Duterte-Obama meeting in doubt

Barack Obama experienced an amicable relationship with the previous president, Benigno Aquino. Source: Wikimedia

The Philippine president, Rodrigo Duterte, has called his US counterpart and key ally Barack Obama a “son of a whore”, warning him not to raise human rights issues, or mass-murder as it is often known. Obama in turn has questioned whether he should make time to meet Duterte.

The outspoken head of state was asked how he intended to respond should Obama ask about his war on drugs and mass killings that are spreading through the archipelago. Hundreds of people have died in anti-drug operations and vigilante slaughter since Duterte took office.

The two presidents are due to meet on Tuesday in Laos at an Asean conference. The UN, Roman Catholic Church and numerous NGOs have also criticised Duterte’s approach to state-sponsored killings.

But Duterte said he was not concerned about the opinions of those observing his actions, adding that he would not take orders from the Americans, Philippines’ former colonial masters. “I am a president of a sovereign state and we have long ceased to be a colony,” Duterte told reporters before setting off for Laos.

“You must be respectful.
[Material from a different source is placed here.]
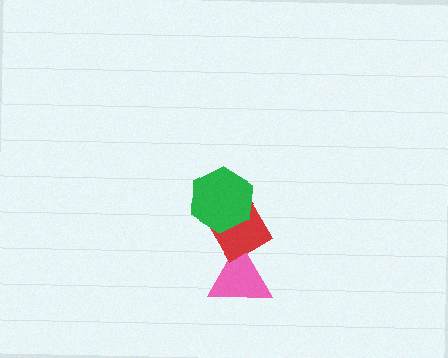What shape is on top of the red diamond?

Do not just throw away questions and statements. Son of a whore, I will curse you in that forum,” Duterte told the media. “We will be wallowing in the mud like pigs if you do that to me,” added Duterte, who likes a colourful metaphor.

Around 2,400 people have been killed in his war on drugs since he took office and he promises far more.

“More people will be killed, plenty will be killed until the last pusher is out of the streets. Until the drug manufacturer is killed, we will continue and I will continue,” he said.

In August, two UN human rights experts said Duterte’s directive for police and the public to kill suspected drug addicts and traffickers amounted to “incitement to violence and killing, a crime under international law”.

Obama said he was assessing whether a meeting would still be constructive.

“Obviously the Filipino people are some of our closest friends and allies and the Philippines is a treaty ally of ours. But I always want to make sure that if I’m having a meeting that it’s actually productive and we’re getting something done,” he told the media at G20 summit in the eastern Chinese city of Hangzhou.

“I’m going to make an assessment … What is certainly true is that the issues of how we approach fighting crime and drug trafficking is a serious one for all of us, and we’ve got to do it the right way.”